Over the past few years, digital transformation (DT) has become essential for many companies. In 2019, directors, CEOs and senior managers said digital transformation was their biggest risk factor, and a growing number of organizations have rushed to perfect their DT during Covid-19.
However, as many of us are aware, 70% of digital transformation projects fall short of their objectives. Businesses spend roughly $700 billion every year on DT with no return, or even worse, they lose money. So what makes companies—not just small, unsettled companies, but even big players—fail when so much is at stake? In my experience building and running a number of companies, most recently a DT consultancy, it comes down to these four areas that separate success.
As technology becomes more sophisticated with innovations in AI/ML, predictive analytics and blockchain, senior executives readily assume that implementing shiny new solutions will naturally drive fruitful transformation. It won’t. Regardless of how much you invest in new tech, if you fail to nail down the ideal business processes or home in on “why” you’re doing the transformation in the first place, your chances of delivering successfully are greatly diminished, as is your return on investment.
Instead, start with identifying the operational pain points and re-architect the most effective and efficient processes. You’ll then be able to design the systems necessary to support those ideal processes. For example, a medical supply company’s biggest pain point could be tedious manual ordering processes that consume resources and delay orders. In this case, it makes more sense to spend time upfront planning how to restructure the ordering process, then decide on a solution to achieve that rather than rushing to implement a new ERP.
When rolling out a new system or technology, most executives focus on the technical side of testing (e.g., ensuring integrations, APIs and database transactions are functioning as expected). However, what matters more is testing the end-to-end user experience with every key interaction along the way. If you validate user acceptance throughout the design process and perform adequate user testing, you will expose hidden issues sooner and before they hit production.
Another consideration: Have incremental rollouts to production, especially when making major system (and process) changes. While this isn’t always feasible or ideal, it’s a way to mitigate risk and provide extra control over a rollout. For instance, depending on geography, department/business unit, role or seniority, there should be a buffer between each phased release. This allows you to focus on a particular user base segment and prevent your resources from being spread too thin for a complete transformation.
Most importantly, don’t make the fatal mistake of rolling out something half-baked. If you roll out big and fail big, it’s really hard to recover the trust you will need later to succeed with user adoption. The near-term impact on the business can be very detrimental to employee and customer goodwill, not to mention a directly expensive lesson.
3. Team Members Out of Sync with DT
Most DT projects take a top-down approach, starting with the executive stakeholder’s vision. Yet it’s your staff, not just your executives, who will need to learn and use the new technology to succeed. Without their buy-in and support, the DT initiative will likely fail.

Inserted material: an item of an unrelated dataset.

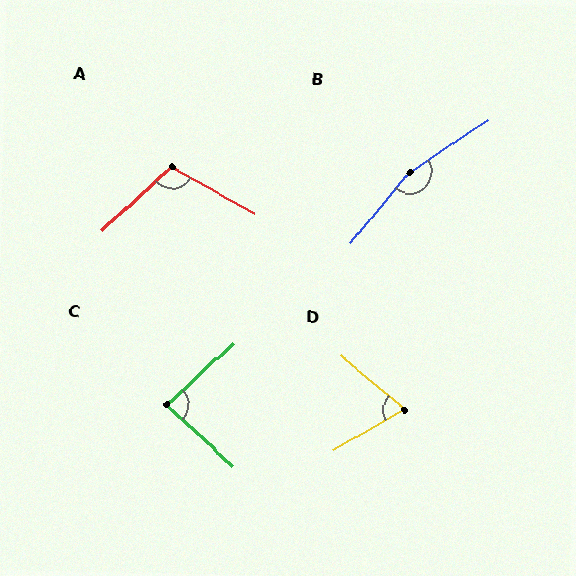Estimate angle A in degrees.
Approximately 108 degrees.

In the early stages, your frontline employees might think of AI and automation as threats or unnecessary changes that are paving the way for their jobs to be taken over by machines. Senior executives need to educate them that the technology in question is meant to empower their function, not eliminate it. It’s meant to improve their lives, not ruin them. Consider asking your team what systems, processes and tasks they struggle with the most. What tasks are most repetitive? Which tasks require laborious data entry? Involving your employees in the DT planning and ideation process makes it easier to address existing problems and opportunities while setting the framework for bottom-up adoption.
Unsurprisingly, communication is the key to success. Senior executives who communicate openly with their teams about the transformation process are eight times more likely to succeed than those who don't. In enterprise-wide transformations, success is 12.4 times more likely when senior managers communicate continually.

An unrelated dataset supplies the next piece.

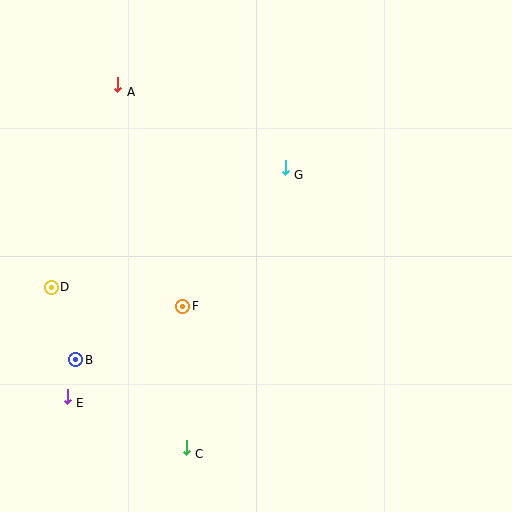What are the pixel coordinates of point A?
Point A is at (118, 92).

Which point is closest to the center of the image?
Point G at (285, 175) is closest to the center.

4. Expecting DT To Be Finite Or "Complete"
A technology implementation “go live” moment is not the goal. DT is not a finite game like many other business initiatives. You may feel like you’ve hit a significant milestone after “completing your daunting transformation,” like when you completed that cloud migration or the machine learning deployment for recommending products to your customers. But it’s the small, incremental improvements with a customer-centric mindset that make your DT successful. “Going live” is not the goal; it's just the first leg of the journey. Continuous improvement and evolution will keep systems and processes in line with business needs, customer expectations and market gyrations.
DT is an ongoing journey of continuously adopting changes to meet customer preferences and needs, largely by improving operational processes and customer touchpoints. So instead of overreacting to every market change or temporal decrease in your KPI, executives should focus on understanding unmet customer needs and continually building the solutions and internal processes to address them. This ensures long-lasting relevance and long-term success.
Unfortunately, “digital transformation fatigue” has become a buzzword. I understand the frustration of many executives, DT leaders and their employees with constant changes that don’t bring the desired outcome. Still, I’m here to remind you that successful DT is possible, and even probable, by following these guidelines and committing to a permanent cultural shift centered on continuous improvement and personal fulfillment. Your team will succeed and your customers will reap the benefits.